Das Wappen von Wiemersdorf zeigt in Grün drei goldene Ochsengehörne in der Stellung 2:1 und im goldenen Schildfuß drei rote Mauersteine in der Stellung 2:1.

Die Ochsengehörne verweisen unverkennbar darauf, daß die wichtigste Handelsstraße des Mittelalters, der Ochsenweg, auf der östlichen Trasse zwischen Neumünster und Bramstedt durch den Ort Wiemersdorf führte. Heute wird die wirtschaftsfördernde Wirkung des Ochsenweges durch die Bundesstraße 5 übernommen.

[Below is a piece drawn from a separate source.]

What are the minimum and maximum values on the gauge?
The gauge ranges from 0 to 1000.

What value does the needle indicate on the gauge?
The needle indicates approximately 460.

Die Ziegelsteine zeugen von der in Wiemersdorf im 19. Jahrhundert erfolgreich betriebenen Ziegelherstellung. Ihre Anzahl symbolisiert die drei Hufen, die das Kloster Neumünster nach einem um 1200 erstellten Güterverzeichnis hier in "Wimeresthorpe" besaß.

Die Wappenfarben Grün und Gold deuten die Grünlandnutzung und den Getreideanbau an. Beide Nutzungsarten der Landwirtschaft prägen noch heute das Bauerndorf Wiemersdorf.

Das Wappen wurde am 18. August 1993 genehmigt.